POR: MIGUEL ÁNGEL SAUCEDO L.
Dice Fernando Escalante (“Historia mínima del neoliberalismo” editado por El Colegio de México, 2015) que “el neoliberalismo es un programa intelectual” compartido por diversos tipos de pensadores que incluye economistas filósofos, sociólogos, etc., y que, aunque tienen divergencias, comparten aspectos fundamentales como es el temor a las tendencias colectivas que caracterizaron la senda postguerra. Pero, continúa Escalante, es también un programa político, es decir, una serie de arreglos institucionales, leyes, reglamentos, políticas fiscales que tienen como principal propósito frenar y contrarrestar el colectivismo en aspectos muy específicos. De ahí se derivan ideas muy específicas para ámbitos que, a juicio de los impulsores de esta corriente, son fundamentales para la reconstrucción de nuestra sociedad a partir de la demolición del llamado Estado benefactor.
Algunos de estos rubros son la economía, aspecto que se sintetiza en disminuir los espacios de influencia estatal para dejar que toda actividad económica sea regulada por las libres “fuerzas del mercado” dado que, afirman, es la manera más eficiente de distribuir la riqueza socialmente construida. Pero también hay propuestas para la atención médica, la administración pública, el desarrollo tecnológico y, por supuesto, la educación.
Es justamente la reforma de los servicios médicos estatales la que quedó pendiente en la gestión de Peña Nieto aunque dejaron sentadas las bases para una ulterior transformación de la atención médica estatal en servicios médicos privados. La estrategia ha sido básicamente la misma, descuidar el apoyo a las instituciones de salud estatales para inducir su deterioro de manera que, poco a poco la población derechohabiente fuera migrando, en la medida de sus posibilidades económicas a los servicios de salud privados. La sobre carga de trabajo a médicos y enfermeras, el insuficiente equipamiento hospitalario y la creciente escasez de medicamentos fueron convirtiendo a la parte mas pudiente de los derechohabientes en un nicho de mercado que permitió le crecimiento de las instituciones de salud privadas. Además, claro está, de los servicios de subrogación que obligaban a IMSS e ISSSTE a pagar servicios médicos a prestadores particulares, en lugar de equiparse para ofrecerlos por parte de esas instituciones estatales.
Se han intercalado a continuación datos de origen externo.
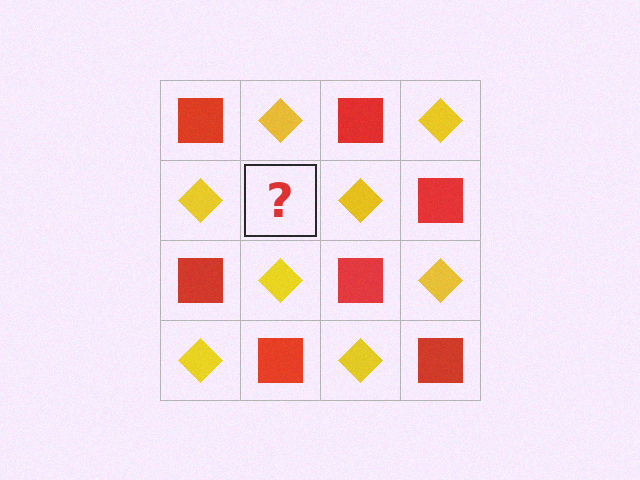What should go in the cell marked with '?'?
The missing cell should contain a red square.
Con la administración pública pasó algo similar. Primero se desprestigió el servicio público bajo cargos de ineficiencia y corrupción (vicios que se pueden rastrear en cualquier tipo de administración, independientemente del tipo de propiedad) y luego se concluyó que lo mejor era privatizar, por la vía de las concesiones, muchos de los servicios que hasta antes se atendían desde la administración pública. Ya entrados en gastos se colonizó el pensamiento de gestores y formadores de administradores para poderles incorporar un pensamiento gerencial que se traduciría, como por arte de magia, en una gestión honesta y eficiente, algo que muy lejos de observarse en la práctica cotidiana de quienes administran lo público con ese pensamiento.
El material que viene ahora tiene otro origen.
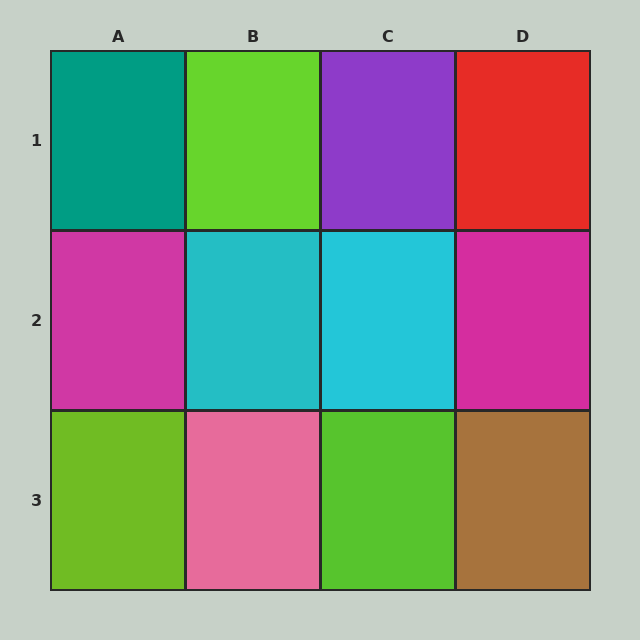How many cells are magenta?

El caso del desarrollo tecnológico es, quizá, el más fácil de asumir como “naturalmente inocuo”, libre de ideologías, aunque, la verdad, es justamente el más ideologizado. La idea de que lo importante es contar con la más eficiente tecnología para, por ejemplo, perseguir a los delincuentes, dio lugar al uso de esa tecnología para perseguir a periodistas, activistas y, en general, a quienes piensan y actúan de manera diferente a como quisieran quienes ostentan el poder.
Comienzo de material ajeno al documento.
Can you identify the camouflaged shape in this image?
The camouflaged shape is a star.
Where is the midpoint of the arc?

Sobre la educación se operó igual. Se abandonó a las universidades para que consiguieran recursos en el mercado del dinero, aunque para ello tuvieran que renunciar a su naturaleza de ser reductos del pensamiento para proveer a la sociedad de conocimientos científicos, técnicos y humanísticos destinados a la construcción de una mejor sociedad, más humana, más solidaria.